# NCEES Credential Evaluation-Report



## 0036SK (Jun 17, 2019)

Hello,

I got my NCEES evaluation summary for my Undergrad degree from India (Civil engineering) and it said I am missing 6 General Education hours. Does this mean my degree is not ABET accredited?

What needs to be done next? 

Please advise.


----------



## civilrobot PE etc etc (Jun 24, 2019)

You should write to NCEES and ask them. They probably have more information to give you.


----------



## NikR_PE (Jun 24, 2019)

Saahil Y.K. said:


> Hello,
> 
> I got my NCEES evaluation summary for my Undergrad degree from India (Civil engineering) and it said I am missing 6 General Education hours. Does this mean my degree is not ABET accredited?
> 
> ...


These usually comprise of either humanities or language courses. You can take these classes and send your transcripts to NCEES. But also check with your state board, they may just ignore that deficiency and license you.


----------



## DKS (Nov 8, 2019)

@Saahil Y.K., Your undergraduate degree is very unlikely to be ABET accredited.  You can confirm here: http://main.abet.org/aps/Accreditedprogramsearch.aspx

As for what to do with the missing general education hours, @NikR is correct, check with your state board.  If you are missing courses NCEES allows CLEP courses to make up deficiencies or re-evaluation of you education if you can demonstrate taking additional undergraduate courses.


----------



## [email protected] (Nov 11, 2019)

Saahil Y.K., your degree wont be ABET accredited, it does not need to be either. Credential evaluation is to figure out if your degree is equivalent to an ABET accredited degree. Also, just because you are missing general education does not mean you are not qualified to sit the PE exam. I got mine done and was missing general education as well but was approved for PE. Credential evaluation is one of the many criteria that NCEES evaluates. They will advice on next step. This was  my experience, I applied for power PE.


----------



## roy167 (Dec 19, 2019)

Do all foreign degrees need to go though credential evaluation? (expensive $350) or when NCEES gets transcript they let you know whether it needs to be evaluated. I would think if the foreign degree is not ABET then they will put it through credential evaluation, is this correct?


----------



## ChebyshevII PE PMP (Dec 19, 2019)

roy167 said:


> Do all foreign degrees need to go though credential evaluation? (expensive $350) or when NCEES gets transcript they let you know whether it needs to be evaluated. I would think if the foreign degree is not ABET then they will put it through credential evaluation, is this correct?


Per NCEES’ website:


----------



## DKS (Dec 19, 2019)

roy167 said:


> Do all foreign degrees need to go though credential evaluation? (expensive $350) or when NCEES gets transcript they let you know whether it needs to be evaluated. I would think if the foreign degree is not ABET then they will put it through credential evaluation, is this correct?

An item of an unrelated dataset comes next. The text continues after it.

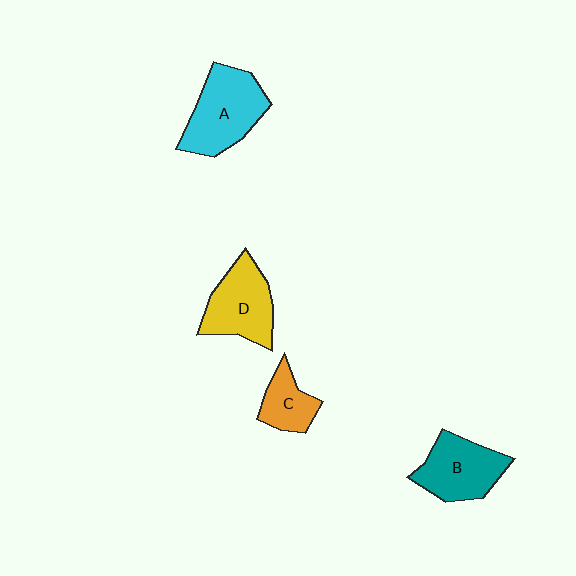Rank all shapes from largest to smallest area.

It depends on the state and where your degrees is from.  For example, the State of Michigan accepted my (Canadian) degree without a credential evaluation, while the State of North Dakota required an NCEES credential evaluation.  In each case it was the state board's rules that determined whether or not a credential evaluation was required, and not NCESS.  I know that some states treat Canadian Engineering Accreditation Board (CEAB) accredited degrees as being equivalent to an ABET accredited degree, but many do not.


----------



## roy167 (Dec 19, 2019)

Getting Transcripts, course description, evaluation etc etc to be done once correct? Like they are not going to ask this to do it every time you want license from a different state? That would be too much. Once this is complete, it will stay on their record for ever. correct?


----------



## NikR_PE (Dec 20, 2019)

roy167 said:


> Getting Transcripts, course description, evaluation etc etc to be done once correct? Like they are not going to ask this to do it every time you want license from a different state? That would be too much. Once this is complete, it will stay on their record for ever. correct?


Yes


----------